Whether intentional or not, it’s the old debating tactic of invalid generalization, commonly known as cherry-picking, so often used in climate change arguments: for instance, cite a valid study showing mass increases in certain bodies of ice, and neglect to mention that there are specific reasons for the anomaly and the vast preponderance of polar ice is losing mass.
An even closer analogy is when some years ago, in response to political pressure from conservative groups against the IPCC, the Interacademy Council (IAC) conducted a review of IPCC procedures and methodologies. The IAC report was highly positive and in its press release it lauded an organization “[whose] assessment reports have gained IPCC much respect including a share of the 2007 Nobel Peace Prize. However, amid an increasingly intense public debate about the science of climate change and costs of curbing it, IPCC has come under closer scrutiny, and controversies have erupted over its perceived impartiality toward climate policy and the accuracy of its reports.” The IAC consequently made recommendations for strengthening the management structure and improving the review process which, although remarkably thorough and successful overall, allowed several minor errors to creep in, involving the less rigorous Working Group 2 report on adaptation and vulnerabilities. Andrew Weaver, a Canadian climatologist who has worked with the IPCC extensively, reflected the view of many scientists when he characterized the report as “solid recommendations that people would agree with”.
This did not, however, prevent the usual denialist organizations from fabricating complete fantasies about it, making simply the fact that a review report existed at all to be, by implication, a damning condemnation of the whole of the IPCC and everything they ever wrote; one such site went so far as publish the delusional headline “IAC slams IPCC process, suggests removal of top officials”.
And this is why focused constructive criticism, taken out of context either by those who don’t understand it or by those with hidden agendas, can be damaging and harmful to the public interest and the advancement of science.

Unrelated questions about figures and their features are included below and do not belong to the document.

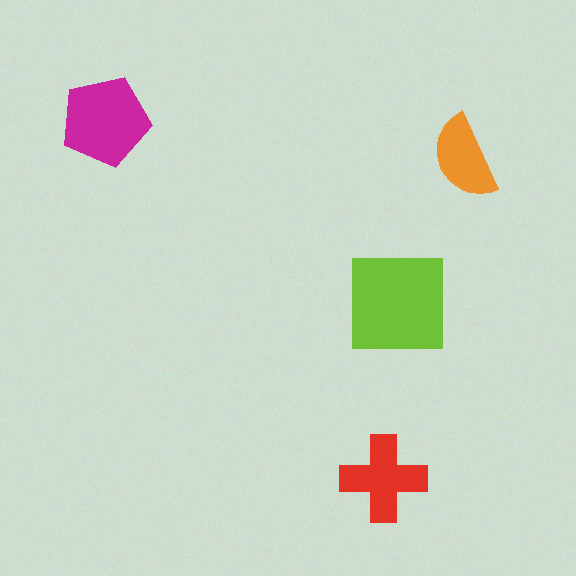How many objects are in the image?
There are 4 objects in the image.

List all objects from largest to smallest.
The lime square, the magenta pentagon, the red cross, the orange semicircle.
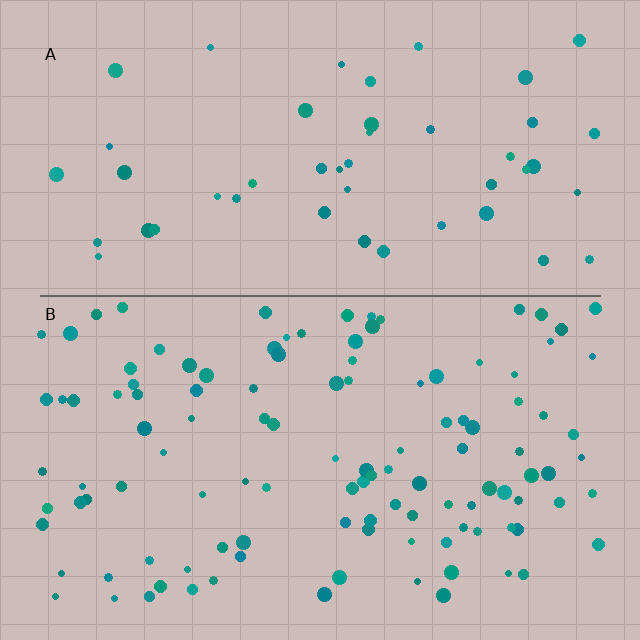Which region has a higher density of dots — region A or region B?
B (the bottom).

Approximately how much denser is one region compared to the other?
Approximately 2.4× — region B over region A.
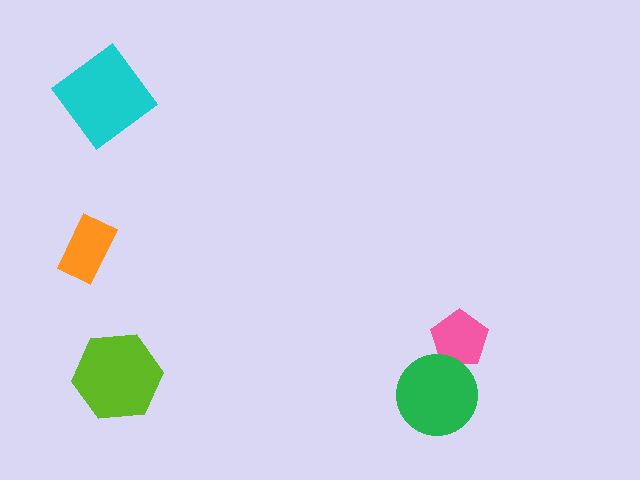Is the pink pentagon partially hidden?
Yes, it is partially covered by another shape.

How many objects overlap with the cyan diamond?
0 objects overlap with the cyan diamond.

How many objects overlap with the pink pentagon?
1 object overlaps with the pink pentagon.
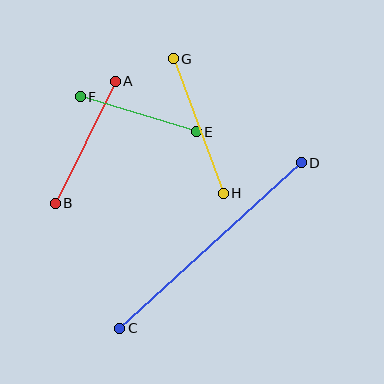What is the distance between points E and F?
The distance is approximately 121 pixels.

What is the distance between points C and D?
The distance is approximately 245 pixels.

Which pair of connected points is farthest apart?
Points C and D are farthest apart.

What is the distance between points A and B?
The distance is approximately 136 pixels.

I’m not sure whether the problem is with studies themselves or with the way most of us learn about them.
There are all kinds of “facts” and “studies” we learn about through brief snippets on the evening news, or from jokes in late-night TV monologues. Do we usually do any follow-up reading on our own? No.
Almost everyone can tell you “Men reach their sexual peak at 16 and women reach it at 40.” Is that true? I dunno. Where did I learn that? I don’t remember- some “study.”
And there are many “facts” like that, which we learned from some “study” we didn’t actually read and whose veracity we don’t know.
Part of the problem is, a scientific report may be complicated and nuanced. TV news, however, relies on brief summaries and sound bites. So, we may get very simplistic summaries of reports that DON’T reach simple conclusions.